October 19, 2012 by staff
Coastal Douglas-Fir, The Coastal Douglas-fir (CDF) is the smallest of the 14 BC ecosystems listed in the Biogeoclimatic Ecosystem Classification (BEC) system. It is restricted to low elevations along southeastern Vancouver Island, from Bowser to Victoria, the Gulf Islands south of Cortes Island, and a narrow strip along the Sunshine Coast near Halfmoon Bay.
CDF zone, shown in light green
The CDF zone is in the rainshadow of Vancouver Island and the Olympic Mountains in Washington. Rainstorms that approach from the west hit these mountains first and discharge much of their moisture. Consequently, the summers are warm and dry, and the winters are mild and wet, although drier than most other BC coastal zones. This Mediterranean-type climate creates a unique set of conditions, allowing for a diverse group of plants and animals.
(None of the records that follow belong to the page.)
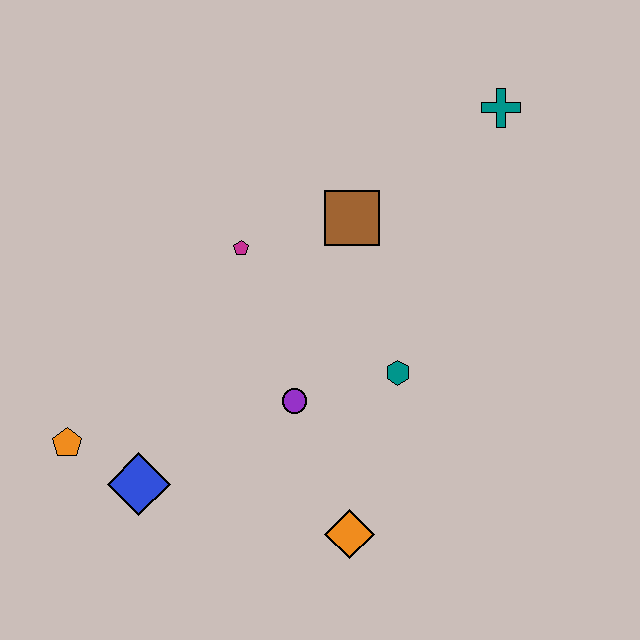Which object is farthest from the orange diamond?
The teal cross is farthest from the orange diamond.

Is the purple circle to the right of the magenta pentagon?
Yes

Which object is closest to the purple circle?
The teal hexagon is closest to the purple circle.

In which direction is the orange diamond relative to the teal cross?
The orange diamond is below the teal cross.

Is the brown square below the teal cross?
Yes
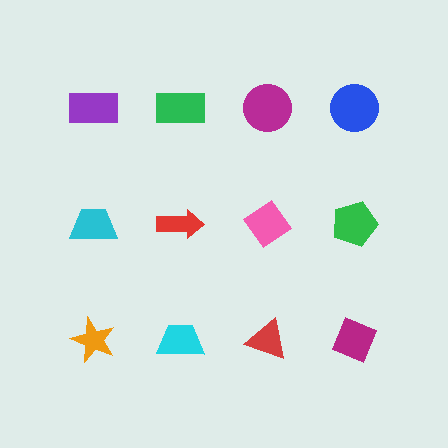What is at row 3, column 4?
A magenta diamond.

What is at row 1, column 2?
A green rectangle.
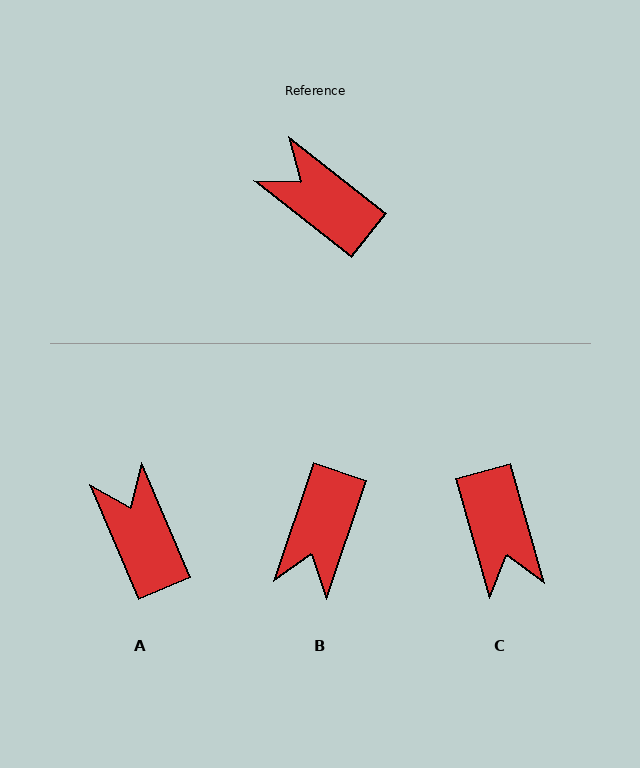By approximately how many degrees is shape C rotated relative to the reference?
Approximately 144 degrees counter-clockwise.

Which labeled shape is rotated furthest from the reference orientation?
C, about 144 degrees away.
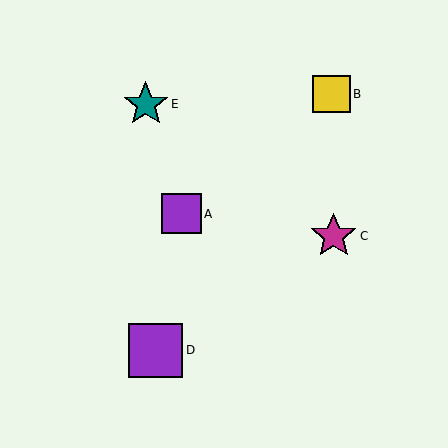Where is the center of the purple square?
The center of the purple square is at (156, 350).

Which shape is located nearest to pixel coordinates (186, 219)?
The purple square (labeled A) at (182, 214) is nearest to that location.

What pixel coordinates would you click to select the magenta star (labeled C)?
Click at (334, 236) to select the magenta star C.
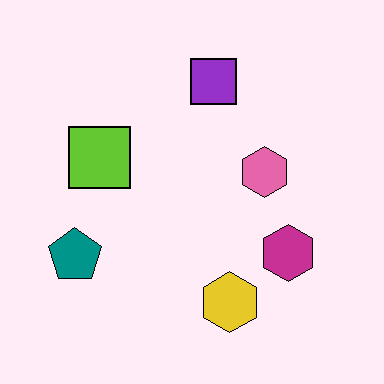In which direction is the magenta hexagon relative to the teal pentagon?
The magenta hexagon is to the right of the teal pentagon.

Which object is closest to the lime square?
The teal pentagon is closest to the lime square.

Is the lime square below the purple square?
Yes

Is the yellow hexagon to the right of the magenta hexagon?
No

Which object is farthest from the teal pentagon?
The purple square is farthest from the teal pentagon.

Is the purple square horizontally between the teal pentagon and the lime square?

Within the CDF zone, Garry Oak ecosystems occur in sites characterised by particularly shallow, dry and/or rocky soils. Some Garry Oak meadows were also maintained with prescribed fire by First Nations.
Coastal Douglas-fir ecosystems are among the most imperiled coastal ecosystems. Since they occur along the coast, in regions favoured by people, they were some of the first forest types targeted for logging, and cleared for urban and agricultural development. Today, very few older forest ecosystems remain in the CDF zone, and those that do are highly fragmented. In other words, they exist as isolated “islands” among a landscape altered by human development.